The coroner’s office labels victims of overdoses simply as “overdose,” therefore it is difficult to get accurate statistics on what drug was used.
Colquitt Regional Medical Center reported 24 opioid-related overdoses were seen in its emergency room in the last 12 months and 45 in the last 24 months.
Colquitt County law enforcement officers say they’re focused on other illegal drugs more than opioids, in part because guilt is easier to prove.
Colquitt County Sheriff’s Office Investigator Channing McDowell of the city-county Drug Enforcement Team said methamphetamine seems to be the greater problem in Colquitt County.

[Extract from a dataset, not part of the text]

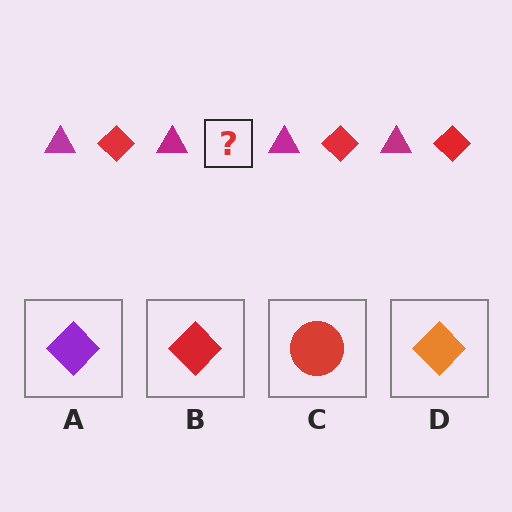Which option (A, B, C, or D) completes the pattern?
B.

“It’s harder to prove in court that somebody doesn’t have a prescription for opioids,” McDowell said, “but it’s a problem across the country, Colquitt County isn’t an exception. It’s just often overlooked because cases that involve drugs such as meth are so much more cut and dry and easier to prove in court.”
Turning Point, PCOM South Georgia and NAMI Moultrie — all based in Colquitt County — are participating in Chaumba’s project, along with agencies in the other affected counties.
Meanwhile, the Moultrie Police Department maintains a medication drop box in their lobby where you can safely discard old prescriptions, including opioids and other medicines.